自室に戻ったアインズは、ベッドに座りため息を溢す。あの後も泣き崩れるデミウルゴスを宥めたりなんだりしつつ、天使の動向の監視と対策会議をして切り上げられた。何人かはナザリック全軍を持って早急に天使を殺すべきだと主張していたが、ほかでもないアインズがそれを却下した。攻防一体、大規模かつ広範囲、果ては転移さえも阻害する青い結界。影の悪魔が語っただけでも天使の使う魔法は規格外だ。
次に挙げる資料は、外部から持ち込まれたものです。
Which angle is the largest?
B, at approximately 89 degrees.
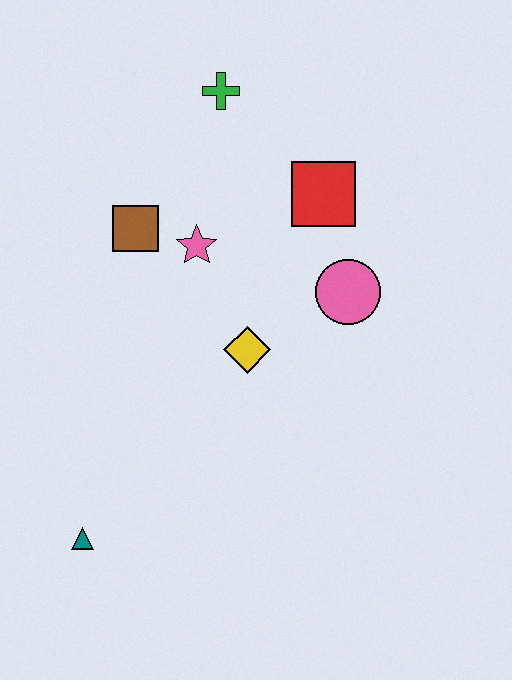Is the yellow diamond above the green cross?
No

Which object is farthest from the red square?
The teal triangle is farthest from the red square.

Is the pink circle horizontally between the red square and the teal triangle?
No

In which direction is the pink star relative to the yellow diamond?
The pink star is above the yellow diamond.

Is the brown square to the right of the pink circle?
No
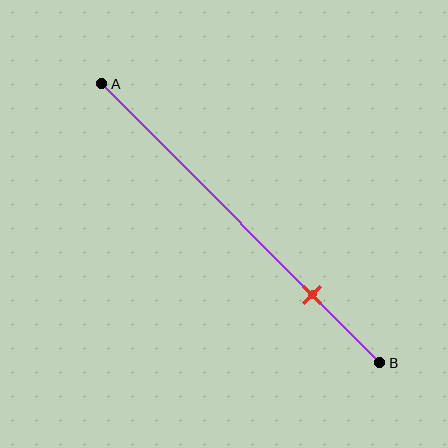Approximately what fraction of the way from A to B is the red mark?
The red mark is approximately 75% of the way from A to B.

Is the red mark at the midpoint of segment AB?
No, the mark is at about 75% from A, not at the 50% midpoint.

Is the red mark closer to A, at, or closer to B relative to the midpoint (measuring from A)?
The red mark is closer to point B than the midpoint of segment AB.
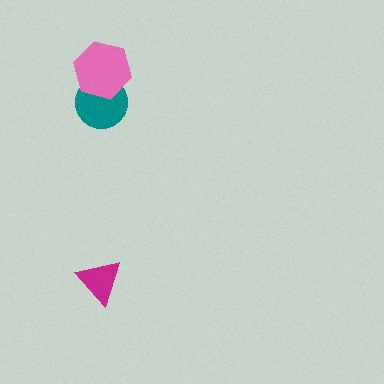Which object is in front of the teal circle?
The pink hexagon is in front of the teal circle.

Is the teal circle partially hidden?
Yes, it is partially covered by another shape.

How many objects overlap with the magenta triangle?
0 objects overlap with the magenta triangle.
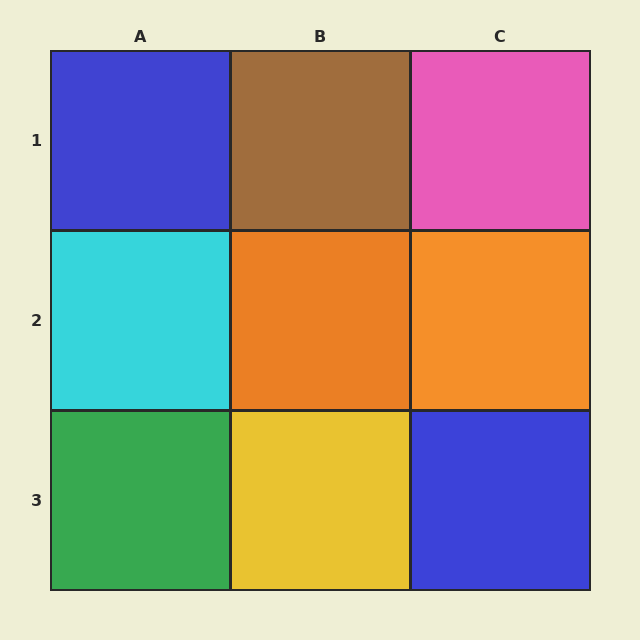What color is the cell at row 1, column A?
Blue.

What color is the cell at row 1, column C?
Pink.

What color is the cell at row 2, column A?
Cyan.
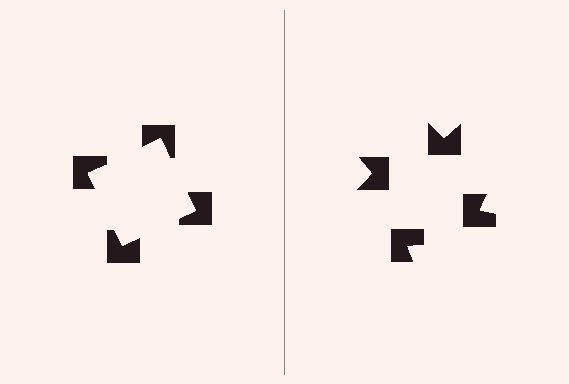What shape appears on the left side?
An illusory square.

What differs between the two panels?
The notched squares are positioned identically on both sides; only the wedge orientations differ. On the left they align to a square; on the right they are misaligned.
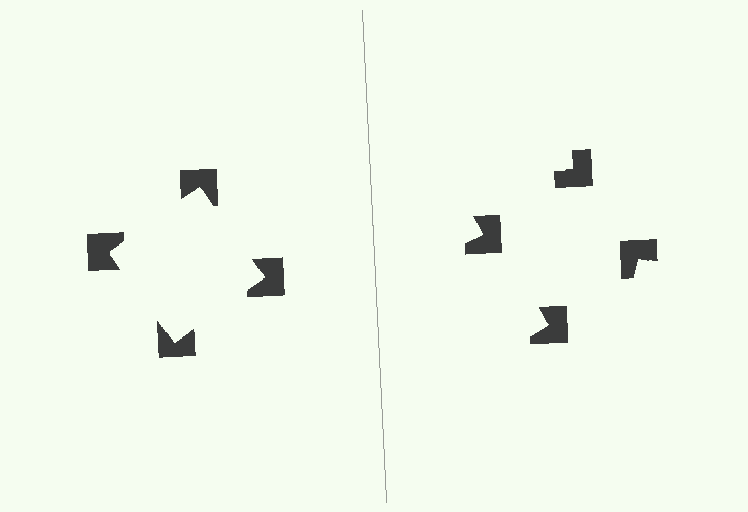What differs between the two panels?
The notched squares are positioned identically on both sides; only the wedge orientations differ. On the left they align to a square; on the right they are misaligned.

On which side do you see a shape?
An illusory square appears on the left side. On the right side the wedge cuts are rotated, so no coherent shape forms.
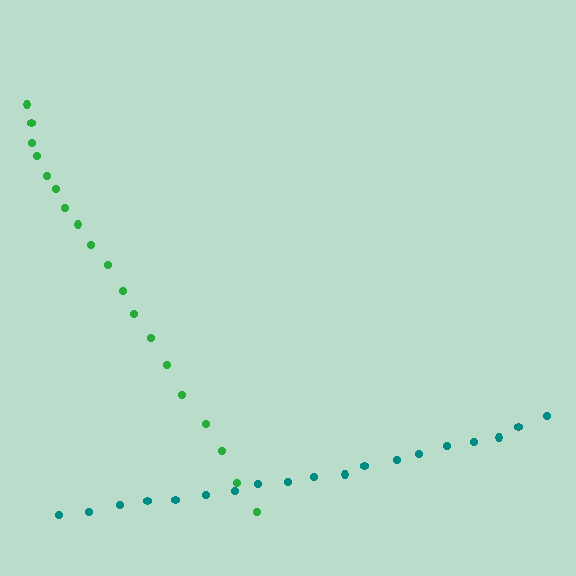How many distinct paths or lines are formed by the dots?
There are 2 distinct paths.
もしかしたらまだ奥の手を隠し持っているかもしれない強者相手に、無策で挑むのは危険すぎる。納得しきれない彼らを言いくるめたアインズだったが、その内心はやはり守護者達と同じだ。

 

「…………クソが!!」

 

支配者ロールというベールを脱ぎ捨て、口汚く叫び絶望のオーラを総身から溢れさせる。

 

「よくも……よくも俺の大事な配下を!! この報いはいつか必ず受けて貰うぞ………『棺の織手・アシズ』!!」

 

影の悪魔が述べた天使の名を、脳裏に刻み込むように唱えてアインズは誓った。必ずかの者に、死よりも重い罰を与えてやると………




Qアシズ様どうやって村人達運んでいるの?
A清なる棺を改良して即席の馬車を作りました。